A quarant’anni dal sisma il nuovo direttore della Reggia di Caserta, Tiziana Maffei, mette in mostra interamente, per la prima volta, l’intero ciclo all’interno del percorso degli appartamenti reali, cominciando dalle prime ventuno opere. Mai i lavori di Terrae Motus avevano dialogato con la Reggia e con Caserta Napoli l’Irpinia – l’esterno – come adesso. Inserite a due passi dalla camera da letto della Regina, come le ombre di Christian Boltanski; o vicino al Presepe reale, come West Go Ho (Glut) di Robert Rauschenberg; o il Fate Presto di Andy Warhol, che chiude il percorso. Ad aprirlo, invece, nella sala degli Alabardieri, la prima che s’incontra negli appartamenti reali, il “terremoto in palazzo” di Joseph Beuys. Un’opera che sembra fatta apposta per il Palazzo reale casertano. Come molte altre, che adesso, viste esposte in maniera compiuta, sembrano essere state pensate proprio per l’esposizione nella Reggia.

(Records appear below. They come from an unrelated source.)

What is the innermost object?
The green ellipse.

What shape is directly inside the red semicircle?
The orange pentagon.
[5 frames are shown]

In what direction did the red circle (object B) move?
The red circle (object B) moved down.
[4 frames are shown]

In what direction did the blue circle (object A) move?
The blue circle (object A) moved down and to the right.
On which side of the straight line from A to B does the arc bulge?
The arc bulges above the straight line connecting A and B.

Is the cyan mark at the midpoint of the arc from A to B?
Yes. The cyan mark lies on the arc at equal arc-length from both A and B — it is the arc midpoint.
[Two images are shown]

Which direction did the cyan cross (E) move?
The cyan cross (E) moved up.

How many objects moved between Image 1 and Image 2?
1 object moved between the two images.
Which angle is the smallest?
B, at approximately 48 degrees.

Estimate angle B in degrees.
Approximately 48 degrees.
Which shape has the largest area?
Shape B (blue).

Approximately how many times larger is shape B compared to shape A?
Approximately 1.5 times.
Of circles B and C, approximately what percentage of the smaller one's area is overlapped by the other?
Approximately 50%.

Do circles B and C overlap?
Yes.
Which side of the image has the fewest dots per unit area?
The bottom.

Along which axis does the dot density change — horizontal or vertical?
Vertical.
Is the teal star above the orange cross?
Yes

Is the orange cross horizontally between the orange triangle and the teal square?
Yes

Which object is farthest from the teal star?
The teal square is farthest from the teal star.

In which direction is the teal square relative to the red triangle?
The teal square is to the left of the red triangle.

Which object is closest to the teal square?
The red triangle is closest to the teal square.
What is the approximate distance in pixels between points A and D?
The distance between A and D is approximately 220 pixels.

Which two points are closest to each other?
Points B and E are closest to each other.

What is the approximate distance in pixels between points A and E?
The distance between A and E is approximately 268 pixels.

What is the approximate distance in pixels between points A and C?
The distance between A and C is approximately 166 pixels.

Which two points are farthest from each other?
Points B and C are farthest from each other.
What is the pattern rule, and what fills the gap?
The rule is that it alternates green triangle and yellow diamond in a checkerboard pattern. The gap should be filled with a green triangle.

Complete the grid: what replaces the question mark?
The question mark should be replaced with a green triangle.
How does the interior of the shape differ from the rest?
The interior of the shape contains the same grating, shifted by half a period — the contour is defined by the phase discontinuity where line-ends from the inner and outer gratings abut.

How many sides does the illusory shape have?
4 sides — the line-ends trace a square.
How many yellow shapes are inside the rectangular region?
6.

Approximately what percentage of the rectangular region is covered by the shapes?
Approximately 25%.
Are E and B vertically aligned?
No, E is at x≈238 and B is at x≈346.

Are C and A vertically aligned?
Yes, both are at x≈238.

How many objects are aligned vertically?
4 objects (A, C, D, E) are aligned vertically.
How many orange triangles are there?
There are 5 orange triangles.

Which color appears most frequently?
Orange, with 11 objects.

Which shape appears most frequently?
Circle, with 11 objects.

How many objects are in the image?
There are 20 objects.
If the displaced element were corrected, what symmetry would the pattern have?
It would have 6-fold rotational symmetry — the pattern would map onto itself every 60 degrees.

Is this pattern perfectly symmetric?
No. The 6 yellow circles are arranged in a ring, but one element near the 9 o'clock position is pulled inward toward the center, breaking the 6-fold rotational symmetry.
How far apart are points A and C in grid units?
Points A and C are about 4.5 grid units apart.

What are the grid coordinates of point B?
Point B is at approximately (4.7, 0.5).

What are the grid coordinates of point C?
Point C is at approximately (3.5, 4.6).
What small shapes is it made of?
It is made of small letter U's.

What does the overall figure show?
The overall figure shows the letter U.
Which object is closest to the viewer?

«Ventuno delle settantadue opere, tra le quali alcune tra le più iconiche della collezione, riaprono il dialogo con gli ambienti reali, sperimentando la relazione diretta con le stanze del quarto del Re, nell’ala dell’Ottocento; e con il quarto dei Principi ereditari, nell’ala del Settecento. Parallelamente al recupero di entrambe le ali, saranno esposte tutte – spiega Tiziana Maffei –. La volontà di Lucio Amelio di legare inscindibilmente la collezione al Complesso Vanvitelliano, diventa un’opportunità per sollecitare il pensiero critico del pubblico. Non a caso l’esperienza di visita si apre con Beuys che esorta ognuno di noi a possedere il “palazzo più prezioso del mondo nella sua testa, nel suo sentimento, nella sua volontà”. E si chiude con il Fate presto di Wahrol, appello a ciascuno, sempre attuale anche in questo tempo difficile, a contribuire al superamento di questa difficile fase mondiale. Oggi del coronavirus, allora degli aiuti per il terremoto in Irpinia». L’esperienza più emozionante, perciò, rimane quella di visitarla di persona, appena sarà possibile arrivare fino a Caserta, per scoprire i legami sempre nuovi che si creano e ricreano di continuo tra “Terrae Motus” e la Reggia. Come i Re uccisi al decadere della forza di Mimmo Paladino. Mai opera e titolo furono più adeguati a un Palazzo reale mai terminato per davvero.